Coverdell Savings Accounts

A Coverdell Education Savings Account (ESA) is a savings account created as an incentive to help parents and students save for education expenses.

The total contributions for the beneficiary (who is under age 18, or is a special needs beneficiary) of this account in any year cannot be more than $2,000, no matter how many accounts have been established. The beneficiary will not owe tax on the distributions if, for a year, the distributions from an account are not more than a beneficiary's qualified education expenses at an eligible education institution. This benefit applies to higher education expenses as well as to elementary and secondary education expenses.

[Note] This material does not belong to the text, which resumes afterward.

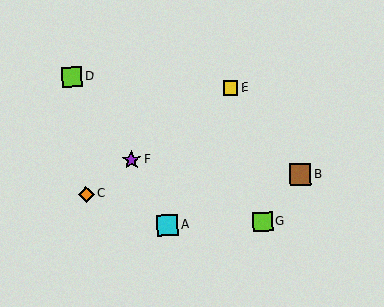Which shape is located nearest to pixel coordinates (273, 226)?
The lime square (labeled G) at (263, 222) is nearest to that location.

Generally, any individual (including the beneficiary) can contribute to a Coverdell ESA if the individual's modified adjusted gross (MAGI) income is less than an annual, constantly changing maximum. Usually, MAGI for the purpose of determining your maximum contribution limit is the adjusted gross income (AGI) shown on your tax return increased by the following exclusion from your income: foreign earned income of U.S. citizens or residents living abroad, housing costs of U.S. citizens or residents living abroad, and income from sources within Puerto Rico or American Samoa. Contributions to a Coverdell ESA may be made until the due date of the contributor's return, without extensions.

ROTH IRA Contributions

Can you contribute to a Roth IRA? The IRS suggests checking these simple rules:

To contribute to a Roth IRA, you must have compensation (e.g., wages, salary, tips, professional fees, bonuses). Your modified adjusted gross income must be less than:

• $188,000 — Married Filing Jointly

• $10,000 — Married Filing Separately (and you lived with your spouse at any time during the year).

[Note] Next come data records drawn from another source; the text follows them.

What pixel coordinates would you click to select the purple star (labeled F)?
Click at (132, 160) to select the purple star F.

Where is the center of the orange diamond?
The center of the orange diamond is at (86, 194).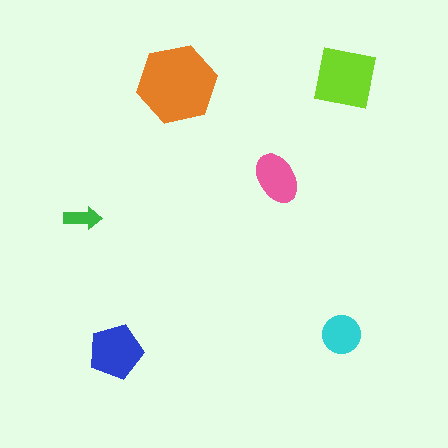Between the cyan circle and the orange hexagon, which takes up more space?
The orange hexagon.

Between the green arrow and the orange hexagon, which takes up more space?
The orange hexagon.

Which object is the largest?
The orange hexagon.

• $127,000 — Single, Head of Household, or Married Filing Separately (and you did not live with your spouse during the year).

Unlike traditional IRAs there is no age limitation for Roth IRA contributors.

Contribution Limits:


 In general, if your only IRA is a Roth IRA, the maximum current year contribution limit is the lesser of your taxable compensation or $5,500 ($6,500 for those age 50 or over). The maximum contribution limit phases out if your modified adjusted gross income is within these limits:

• $178,000-$188,000 — Married Filing Jointly or Qualifying widow(er)

• $0-$10,000 — Married Filing Separately (and you lived with your spouse at any time during the year)

• $112,000-$127,000 — Single, Head of Household, or Married Filing Separately (and you did not live with your spouse)

Contributions to Spousal Roth IRA:

 You can make contributions to a Roth IRA for your spouse provided you meet the income requirements.

* Note - threshold amounts listed above are for tax year 2013.